After 79 years, the Buffalo Philharmonic Orchestra (BPO) continues to evolve. Anchored by topflight musicians, the Grammy Award winning ensemble has toured the world while featuring a venerable who's who of guest artists (Yo-Yo Ma, Sir James Galway, and Chris Botti) and music directors (such as Josef Krips, William Steinberg, and Michael Tilson Thomas ) along the way. Executive Director Daniel Hart attributes the BPO's success, in part, to its ability to consistently defy the common public perception of a symphony.

"When people think of a philharmonic orchestra, there is often an inaccurate connotation of fancy events and tuxedos," said Hart. "[Our] orchestra isn't that way. We are a vibrant and flexible organization that pushes out into the community in many ways. In fact, tuxedos are the last things on our mind."

A cornerstone for this perception swing is a close connection with Buffalo's younger generation. Each year, the BPO performs close to 30 concerts for audiences ranging from kindergarten to high school. A large percentage of Buffalo Public School students are also given the opportunity to attend annual performances at the BPO's home at Kleinhans Music Hall.

For advanced music students, the BPO offers master classes to interface with instrumentalists and perform onstage alongside BPO musicians. Its Symphony Scholars program also invites 130 scholars from area high schools who are not musicians, but want to learn about the organization.

Outside of the classroom, the BPO makes it mark through robust seasonal programming. Hart credits longtime Music Director JoAnn Falletta for the organization's dynamic selection that includes a classical series, a more contemporary pops series, and an education series. A common thread through these programs is connections, collaborations, and partnerships that resonate with the community. Regional partnerships have included work with Irish Classical Theatre Company, Burchfield Penney Arts Center, Albright-Knox Gallery, University at Buffalo, and a number of other cross-institutional partnerships.

"We are a like a museum in a sense," said Hart. "Throughout our season, JoAnn curates the classic masterpieces of the past four centuries. But she also wants the BPO to be a mirror of contemporary society. Some orchestras have a history of playing either warhorses or the most contemporary. Here, we balance the two."

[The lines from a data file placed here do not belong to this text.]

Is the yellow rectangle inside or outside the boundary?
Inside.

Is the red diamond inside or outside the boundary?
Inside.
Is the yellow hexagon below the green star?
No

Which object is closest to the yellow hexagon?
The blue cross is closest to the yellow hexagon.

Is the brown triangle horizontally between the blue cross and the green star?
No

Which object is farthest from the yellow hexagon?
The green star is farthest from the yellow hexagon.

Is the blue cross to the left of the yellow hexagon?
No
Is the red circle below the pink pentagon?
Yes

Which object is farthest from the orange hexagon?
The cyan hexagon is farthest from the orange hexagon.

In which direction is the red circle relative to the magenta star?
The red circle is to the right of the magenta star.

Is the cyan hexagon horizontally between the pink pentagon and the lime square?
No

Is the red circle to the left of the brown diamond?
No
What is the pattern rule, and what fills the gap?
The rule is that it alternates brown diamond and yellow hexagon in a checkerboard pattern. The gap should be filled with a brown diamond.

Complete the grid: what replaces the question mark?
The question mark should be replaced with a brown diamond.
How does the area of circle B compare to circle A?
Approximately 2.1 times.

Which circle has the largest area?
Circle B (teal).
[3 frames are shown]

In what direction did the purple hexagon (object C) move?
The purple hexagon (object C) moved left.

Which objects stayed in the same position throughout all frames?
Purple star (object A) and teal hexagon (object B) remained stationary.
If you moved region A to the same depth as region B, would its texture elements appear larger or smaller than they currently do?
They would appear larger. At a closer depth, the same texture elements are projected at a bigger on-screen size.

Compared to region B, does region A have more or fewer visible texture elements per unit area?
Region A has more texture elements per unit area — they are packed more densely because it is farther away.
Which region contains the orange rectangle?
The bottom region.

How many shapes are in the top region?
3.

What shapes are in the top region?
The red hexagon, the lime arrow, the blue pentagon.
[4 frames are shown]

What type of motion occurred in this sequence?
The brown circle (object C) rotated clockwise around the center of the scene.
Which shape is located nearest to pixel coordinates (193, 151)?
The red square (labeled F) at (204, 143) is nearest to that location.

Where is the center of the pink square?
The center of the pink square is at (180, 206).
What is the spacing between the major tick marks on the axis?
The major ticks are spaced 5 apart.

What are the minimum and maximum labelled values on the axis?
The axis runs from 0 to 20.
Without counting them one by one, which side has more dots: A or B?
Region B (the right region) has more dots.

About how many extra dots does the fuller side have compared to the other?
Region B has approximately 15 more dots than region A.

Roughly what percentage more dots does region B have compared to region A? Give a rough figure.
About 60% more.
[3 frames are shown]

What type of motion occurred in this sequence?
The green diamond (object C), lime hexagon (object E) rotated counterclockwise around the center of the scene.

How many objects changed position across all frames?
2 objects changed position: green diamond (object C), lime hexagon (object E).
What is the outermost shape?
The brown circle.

Like any orchestra, the BPO has attracted audiences, in part, through its featured artists. Hart notes that not only does the BPO look for the "Renée Flemings of the world," but also for those who represent the next generation of musicians. In recent years, the BPO has performed with more contemporary artists such as ukulele virtuoso Jake Shimabukuro and world-renowned banjoist Béla Fleck, and have new 2016 announcements slated for the coming weeks.

Looking forward, the BPO is committed to growing its audience. Hart acknowledges that striking the right programming balance, working with regional partners, and strategic promotion, are all critical steps to ensure that music enthusiasts and patrons of all ages continue to experience the range, depth, and quality of music that the BPO offers.

There is plenty to indicate that the strategy is working. In the past ten years, the BPO has grown its educational programs audience from 10,000 to well above 40,000. And this past summer, more than 15,000 people attended the BPO's waterfront concert performance at Buffalo's Canalside. For Hart, this is an acknowledgement of their mission to preserve a proud tradition while continuing to make an impact through the power of symphonic music.

"We continue to create an exciting and vibrant organization that Buffalo is embracing," he said. "We have a great community here, and that goes for all of the arts playing a part in this city's renaissance. It's part of what makes the community great and vibrant. And the BPO is excited to be part of that."